During development, the fetal liver is the main site of hematopoietic stem/progenitor cell (HSPC) expansion. Herein, the authors manufactured unique constructs built upon a natural 3‐D liver extracellular matrix, into which seeded fetal liver‐derived stromal cells (LvSt), or hepatoblasts (HpB), become functionally integrated and assembled, and investigated the outcome of HSPC interactions with these microenvironmental‐mimetic niches. Since little is known about individual fetal liver niches that support HSPC expansion, the 3‐D constructs provide a model system in which to dissect the role of its individual cellular and matrix components in supporting CB maintenance, expansion, and differentiation. The results showed that, irrespective of the microenvironment used, the 3D‐ECM structures led to the maintenance of a more primitive subpopulation of HSPC. In addition, it was shown that the timing and extent of expansion depended upon the biological component used, with HpB promoting the expansion of functional immature multipotent hematopoietic progenitor cells, and LvSt providing the optimal balance between preservation of primitive CB HSPC and expansion/differentiation.

Introduction

Despite the advances made in ex vivo expansion of cord blood‐derived hematopoietic stem and progenitor cells (CB‐HSPC), challenges still remain regarding the ability to obtain, from a single unit, sufficient numbers of both long‐and short‐term repopulating cells, capable of functional engraftment, to enable the treatment of an adolescent or adult patient 1, 2, 3.

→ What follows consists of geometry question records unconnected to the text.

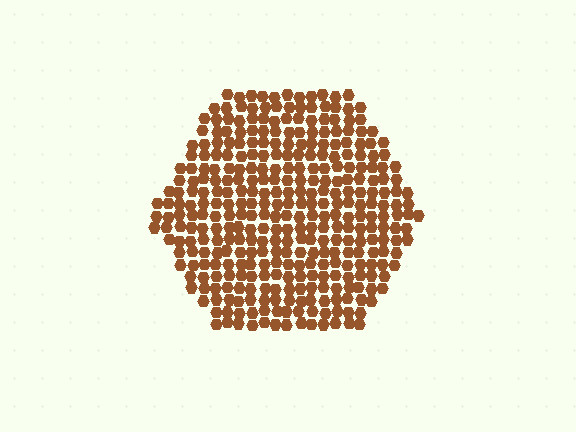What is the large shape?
The large shape is a hexagon.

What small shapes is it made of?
It is made of small hexagons.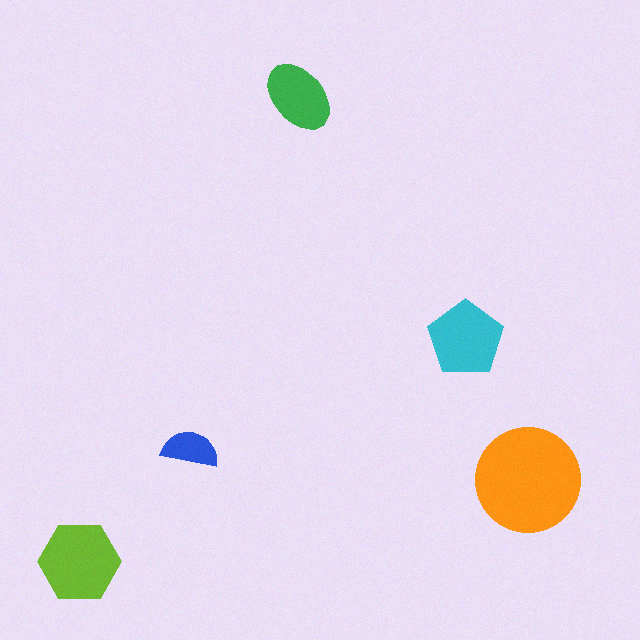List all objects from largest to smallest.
The orange circle, the lime hexagon, the cyan pentagon, the green ellipse, the blue semicircle.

We have previously shown that we can effectively expand CB‐HSPC and drive the differentiation of these cells toward both the myeloid and lymphoid lineages in a serum‐free culture system, using a feeder layer of adult human bone marrow (BM)‐derived stromal cells 4, 5, 6, 7. Using this system, we have optimized initial progenitor content and cytokine concentrations 7, 8, 9, and demonstrated that the expanded cells had the ability to engraft pre‐immune animals 5. Although the number of long‐term engrafting hematopoietic stem cells (HSC) amplified in this culture system, due to the overall increase in cell numbers, the absolute percentage growth of these most primitive stem cells decreased with time in culture.

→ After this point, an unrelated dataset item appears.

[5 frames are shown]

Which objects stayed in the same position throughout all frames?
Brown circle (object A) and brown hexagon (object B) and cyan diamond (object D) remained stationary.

Recently, we developed three‐dimensional (3D), liver extracellular matrix (ECM)‐derived scaffolds 10, 11, that, when seeded with human fetal liver cells, create a hepatic‐like tissue in vitro, in which hepatoblasts (HpB) and endothelial cells engraft in their putative native locations, and display typical endothelial, hepatic, and biliary epithelial markers 12, 13. In these unique constructs, human fetal liver progenitor cells self‐assemble inside the ECM‐derived scaffolds to form 3D liver organoids that recapitulate several aspects of the hepato‐biliary ontogeny 14, allowing us to investigate the effects of these surrogate fetal liver environments on CB‐HSPC.

It is well known that, during development, the fetal liver is the main site of HSC expansion and differentiation 15. Within the fetal liver, HSC actively cycle, and these cells outcompete adult HSC upon transplantation 15, 16. Thus, hepatic tissue contains cellular niches that lead to true expansion, or, at the least, maintenance of primitive HSC 17, 18. Although CB‐HSPC possess intrinsic properties that confer greater proliferation capacity and clonogenic potential 19, 20, the initial divisional behavior of CB‐HSPC is also dependent upon the environment 21. For example, the stromal cell line AFT024 and fetal HpB, both of murine origin, have been shown, in two‐dimensional (2D) cultures, to effectively preserve the self‐renewal capacity of human and mouse HSC, respectively 21, 22. In addition, endothelial cells 23, 24 and stromal cells/pericytes associated with portal vessels have recently been shown to play an important role in promoting CB expansion and fetal hematopoiesis, respectively 3.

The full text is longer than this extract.